Ferroalloy electric furnace refractories consist of three components: roof refractories, wall refractories, and bath refractories (furnace slopes and furnace bottom). During the ferroalloy smelting process, different electric furnace brick refractories operate under different conditions.
The roof refractories are primarily subject to erosion and impact of high-temperature furnace gases and sprayed slag, temperature fluctuations during charging intervals, radiant heat from the high-temperature arc, and airflow impact and pressure fluctuations during charge collapse.
The wall refractories are primarily subject to the high-temperature radiation of the arc and temperature fluctuations during charging intervals. They are also subject to erosion and impact from high-temperature furnace gases and sprayed slag. They are also subject to impact wear from solid and semi-molten materials. They are also subject to severe slag erosion and slag impact near the slag line.
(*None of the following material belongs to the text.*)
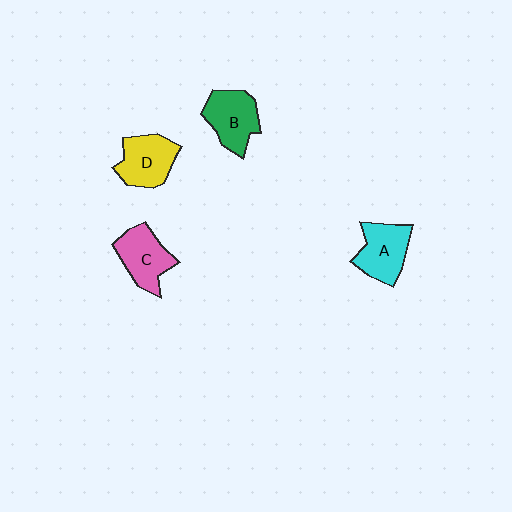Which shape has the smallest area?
Shape C (pink).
Furthermore, they are subject to additional pressure during furnace tilting.
The wall and furnace bottom refractories primarily withstand the pressure of the upper charge or molten iron, temperature fluctuations during charging intervals, charge impact, arc melting damage, and erosion and impact from high-temperature molten iron and slag.
In order to ensure the normal operation of the electric furnace, it is necessary to use refractory materials with high refractoriness and refractoriness under load, good resistance to rapid cooling and heating, good resistance to slag, large heat capacity, and certain thermal conductivity to build the electric furnace lining. electric furnace brick. The performance and usage characteristics of the lining refractory materials commonly used in ferroalloy production are as follows:
01 Clay Bricks
The primary raw material for clay bricks is refractory clay, which exhibits excellent plasticity and bonding strength.
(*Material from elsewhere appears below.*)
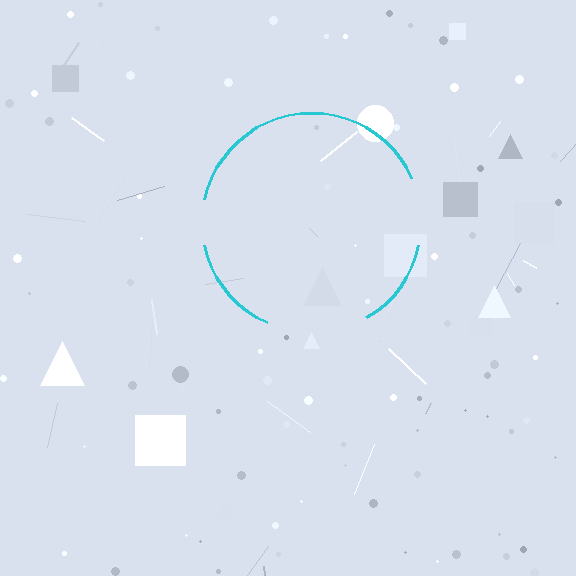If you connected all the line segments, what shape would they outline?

The key performance characteristics of clay bricks include: strong resistance to acidic slag, good resistance to rapid cooling and heating, good thermal insulation, and moderate insulation properties; their refractoriness and refractoriness under load are relatively low. Clay bricks should not be used directly in high-temperature conditions or under special requirements.
In ferroalloy production, clay bricks are primarily used for the exposed walls and linings of submerged arc furnaces, the outer linings of the walls and bottom of furnaces for insulation and insulation, and the inner lining of ladles.
The main raw material for high-alumina bricks is high-alumina bauxite, and the binder is refractory clay.
Compared to clay bricks, the greatest advantages of high-alumina bricks are high refractoriness, high softening resistance under load, good slag resistance, and high mechanical strength. However, their disadvantage is their poor resistance to rapid cooling and heating.
In ferroalloy production, high-alumina bricks can be used for taphole linings in submerged arc furnaces, the roofs of refining electric furnaces, and for lining ladles.
Kinds of Magnesium Bricks in Rongsheng Manufacturer
The main raw material for making magnesia bricks is magnesite, and the binder is water, brine, or sulfite pulp waste liquor.
The main performance characteristics of magnesia bricks are: high refractoriness and excellent resistance to alkaline slag, but their thermal conductivity and electrical conductivity at high temperatures are relatively high. They also have a low refractoriness under load and poor resistance to rapid cooling and heating. They pulverize when exposed to water or steam at high temperatures.
In ferroalloy production, magnesia bricks are used to build the walls and floors of high-carbon ferrochrome reduction furnaces, medium- and low-carbon ferrochrome converters, shaking furnaces, and refining furnaces, as well as the lining of ladles holding ferrochrome and medium- and low-carbon ferromanganese. Magnesia-alumina bricks are used instead of magnesia bricks for furnace roofs. Magnesia sand has a high refractoriness and is often used in ferroalloy production to knot furnace floors, build and repair furnace walls and floors, and as a material for plugging holes and making knotted ingot molds.
04 Carbon Bricks
The main raw materials for carbon bricks are crushed coke and anthracite, with coal tar or asphalt as the binder.
Compared to other common refractory materials, carbon bricks offer not only high compressive strength, low thermal expansion coefficient, excellent wear resistance, high refractoriness and refractoriness under load, excellent resistance to rapid cooling and heating, but also exceptional slag resistance. Therefore, carbon bricks can be used as lining materials for submerged arc furnaces for any ferroalloy that is not susceptible to carburization.
However, carbon bricks are highly susceptible to oxidation at high temperatures, and their thermal and electrical conductivity is relatively high. In ferroalloy production, carbon bricks are primarily used to build the walls and bottom of submerged arc furnaces, the areas not exposed to air.